RCU Archive on lore.kernel.org
 help / color / Atom feed
From: Joel Fernandes <joel@joelfernandes.org>
To: Uladzislau Rezki <urezki@gmail.com>
Cc: "Paul E. McKenney" <paulmck@kernel.org>,
	Sebastian Andrzej Siewior <bigeasy@linutronix.de>,
	rcu@vger.kernel.org, linux-kernel@vger.kernel.org,
	kernel-team@fb.com, mingo@kernel.org, jiangshanlai@gmail.com,
	dipankar@in.ibm.com, akpm@linux-foundation.org,
	mathieu.desnoyers@efficios.com, josh@joshtriplett.org,
	tglx@linutronix.de, peterz@infradead.org, rostedt@goodmis.org,
	dhowells@redhat.com, edumazet@google.com, fweisbec@gmail.com,
	oleg@redhat.com
Subject: Re: [PATCH tip/core/rcu 03/17] rcu/tree: Skip entry into the page allocator for PREEMPT_RT
Date: Mon, 6 Jul 2020 15:42:32 -0400
Message-ID: <20200706194232.GA233429@google.com> (raw)
In-Reply-To: <20200702194506.GA31478@pc636>

On Thu, Jul 02, 2020 at 09:45:06PM +0200, Uladzislau Rezki wrote:
> On Thu, Jul 02, 2020 at 04:12:16PM +0200, Sebastian Andrzej Siewior wrote:
> > On 2020-06-30 11:35:34 [-0700], Paul E. McKenney wrote:
> > > > This is not going to work together with the "wait context validator"
> > > > (CONFIG_PROVE_RAW_LOCK_NESTING). As of -rc3 it should complain about
> > > > printk() which is why it is still disabled by default.
> > > 
> > > Fixing that should be "interesting".  In particular, RCU CPU stall
> > > warnings rely on the raw spin lock to reduce false positives due
> > > to race conditions.  Some thought will be required here.
> > 
> > I don't get this part. Can you explain/give me an example where to look
> > at?
> > 
> > > > So assume that this is fixed and enabled then on !PREEMPT_RT it will
> > > > complain that you have a raw_spinlock_t acquired (the one from patch
> > > > 02/17) and attempt to acquire a spinlock_t in the memory allocator.
> > > 
> > > Given that the slab allocator doesn't acquire any locks until it gets
> > > a fair way in, wouldn't it make sense to allow a "shallow" allocation
> > > while a raw spinlock is held?  This would require yet another GFP_ flag,
> > > but that won't make all that much of a difference in the total.  ;-)
> > 
> > That would be one way of dealing with. But we could go back to
> > spinlock_t and keep the memory allocation even for RT as is. I don't see
> > a downside of this. And we would worry about kfree_rcu() from real
> > IRQ-off region once we get to it.
> > 

Sorry for my late reply as the day job and family demanded a lot last week...

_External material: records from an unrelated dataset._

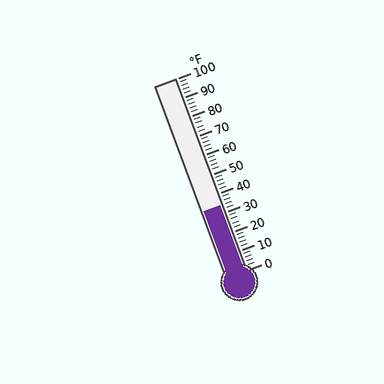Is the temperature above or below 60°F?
The temperature is below 60°F.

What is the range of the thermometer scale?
The thermometer scale ranges from 0°F to 100°F.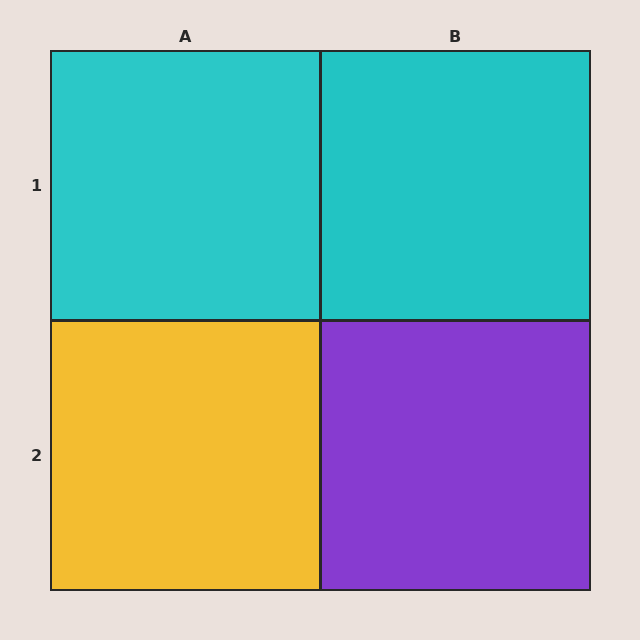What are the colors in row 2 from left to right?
Yellow, purple.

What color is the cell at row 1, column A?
Cyan.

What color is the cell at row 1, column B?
Cyan.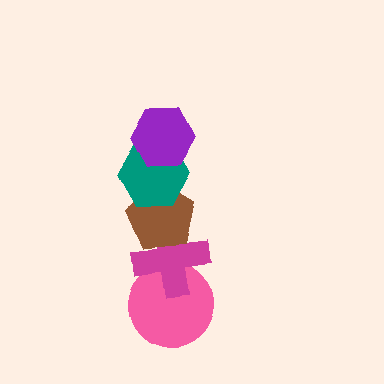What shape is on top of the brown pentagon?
The teal hexagon is on top of the brown pentagon.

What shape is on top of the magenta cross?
The brown pentagon is on top of the magenta cross.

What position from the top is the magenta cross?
The magenta cross is 4th from the top.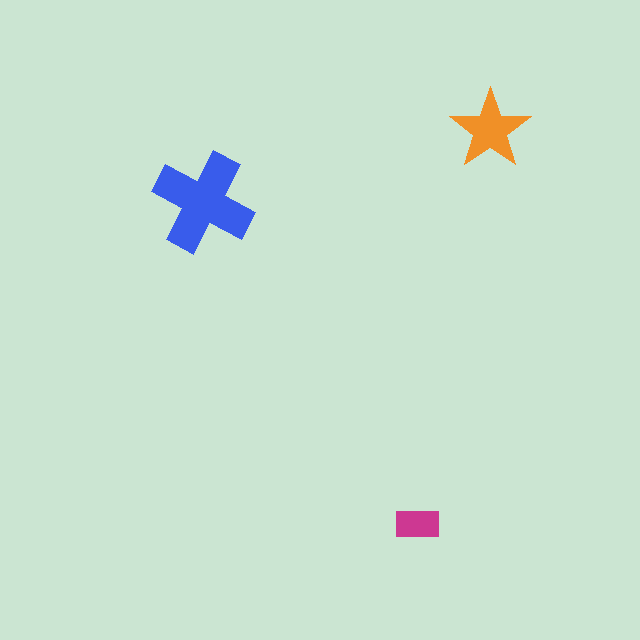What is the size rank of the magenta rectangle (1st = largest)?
3rd.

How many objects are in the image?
There are 3 objects in the image.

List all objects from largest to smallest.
The blue cross, the orange star, the magenta rectangle.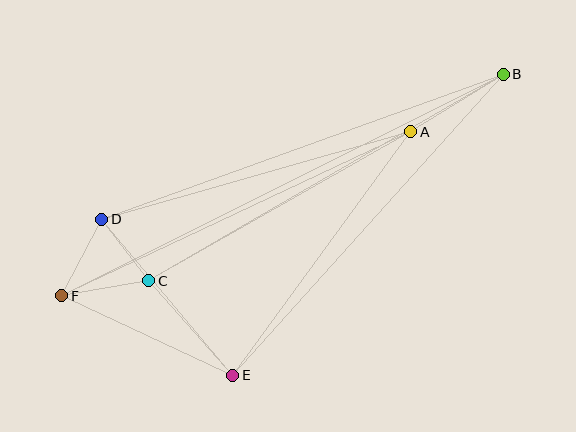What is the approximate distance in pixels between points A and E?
The distance between A and E is approximately 302 pixels.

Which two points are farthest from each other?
Points B and F are farthest from each other.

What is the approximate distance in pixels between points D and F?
The distance between D and F is approximately 86 pixels.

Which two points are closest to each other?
Points C and D are closest to each other.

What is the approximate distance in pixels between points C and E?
The distance between C and E is approximately 126 pixels.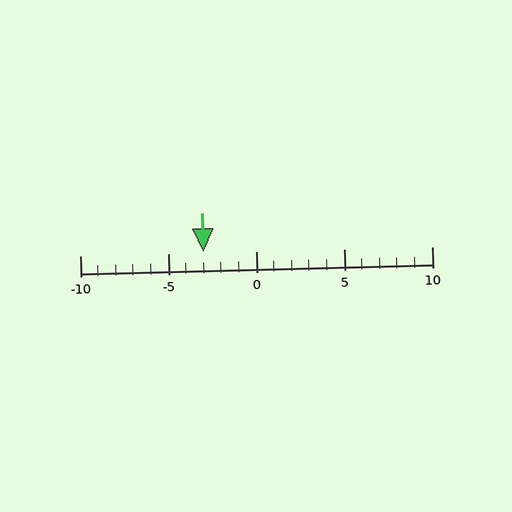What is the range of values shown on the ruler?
The ruler shows values from -10 to 10.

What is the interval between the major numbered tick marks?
The major tick marks are spaced 5 units apart.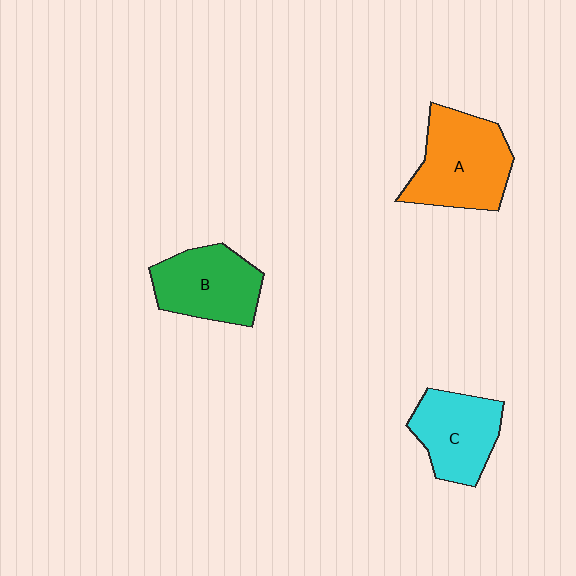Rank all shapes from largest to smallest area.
From largest to smallest: A (orange), B (green), C (cyan).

> Another way of fixing it is just dropping the lock letting the page
> allocator to do an allocation without our "upper/local" lock. I did a
> proposal like that once upon a time, so maybe it is a time to highlight
> it again:
> <snip>
> diff --git a/kernel/rcu/tree.c b/kernel/rcu/tree.c
> index 21c2fa5bd8c3..249f10a89bb9 100644
> --- a/kernel/rcu/tree.c
> +++ b/kernel/rcu/tree.c
> @@ -3278,9 +3278,11 @@ static void kfree_rcu_monitor(struct work_struct *work)
>  }
> 
>  static inline bool
> -kvfree_call_rcu_add_ptr_to_bulk(struct kfree_rcu_cpu *krcp, void *ptr)
> +kvfree_call_rcu_add_ptr_to_bulk(struct kfree_rcu_cpu *krcp,
> +       void *ptr, unsigned long *flags)
>  {
>         struct kvfree_rcu_bulk_data *bnode;
> +       struct kfree_rcu_cpu *tmp;
>         int idx;
> 
>         if (unlikely(!krcp->initialized))
> @@ -3306,6 +3308,9 @@ kvfree_call_rcu_add_ptr_to_bulk(struct kfree_rcu_cpu *krcp, void *ptr)
>                         if (IS_ENABLED(CONFIG_PREEMPT_RT))
>                                 return false;
> 
> +                       migrate_disable();
> +                       krc_this_cpu_unlock(krcp, *flags);

If I remember, the issue here is that migrate_disable is not implemented on a
non-RT kernel due to issues with starvation.

What about using the mempools. If we can allocate from that without entry
into the page allocator, then that would be one way. Not sure if there are
other issues such as the mempool allocation itself acquiring regular spinlocks.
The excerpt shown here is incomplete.